On March 31, 2005 Ms. Terri Shiavo died in a hospital in central Florida with her husband in attendance. Her death marked the end of a protracted and very public legal battle between her husband and her parents. It was a legal battle that moved through the entire US legal system and involved both the government of the state of Florida, the governor, as well as the federal government and President Bush. Ms. Terri Shiavo had been in a coma for the past 15 years. It seemed to be the general medical opinion that
Ms. Terri Shiavo was in a “persistent vegetative state” and would not recover. Her husband Mr. Shiavo insisted that Terri Shiavo had communicated to him that she would not want to be kept alive in such a state. He therefore sought to have her feeding tube removed so that she could die peacefully.
Ms Shiavo’s parents felt that Terri’s condition could and would improve. They felt very strongly that Terri should be kept alive.
A well know Christian Social activist, whom I deeply respect, has suggested that the correct course of action was for the husband to allow the parents to continue to care for Terri, as they clearly wanted to do.
However I do not find his suggestion completely satisfactory. As a Buddhist and a deep believer in Ahimsa I feel that it is very important to protect all life. I am also married. If my wife had made clear to me that she would not want to continue to live in the condition that Ms. Shiavo was in, I would probably want to honor her wish. And in some way, if I were successful, this would make me my wife’s killer. Hmmm!

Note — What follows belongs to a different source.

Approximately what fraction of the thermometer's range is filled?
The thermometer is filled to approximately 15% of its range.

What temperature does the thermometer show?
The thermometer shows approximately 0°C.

Of course it is complicated even more by the fact that Ms. Terri Shiavo was alive after 15 years in a deep coma as the result of medical intervention. So I am not really convinced that choosing to remove Terri’s feeding tube on a given day was an affront to the Christian God as some have argued.
This issue with Ms. Terri Shiavo is important and one that needs to be discussed and argued. Life is precious and we should be very wary of treating life lightly and in killing. But this discussion also involved politicians including President Bush who said that he is attached to a “culture of life.” Given that the US is at War in Iraq and Afghanistan, that we are dragging our feet in the Sudan, are slow to protect the environment, and that in the US large numbers of children are living in poverty and lacking proper healthcare, one has to ask what “culture of life” is President Bush talking about? And in Iraq how many 10s of thousands of people: men, women children and unborn children have been killed? Are these Iraqis somehow not a part of the “culture of life?” And what about the “Death Penalty?” Are the prisoners executed under US law somehow outside of the “culture of life?”

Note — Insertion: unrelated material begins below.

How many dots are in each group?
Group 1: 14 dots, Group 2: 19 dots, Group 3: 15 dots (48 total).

And what of all the money and media attention and political action that went into the Terri Shiavo case. Where is that concern and attention and money for the 30,000 children that die each day around the world from lack of nutrition, clean water or proper healthcare?
When I hear President Bush, a self-professed Christian, proclaim that he is attached to a “Culture of Life” I despair of Christianity. His very actions seem to make mockery of the sacredness of life that he is advocating. How are this president’s actions a reflection of the sacrifice, forgiveness, love and courage that we find in the Jesus teachings of the Christian testament?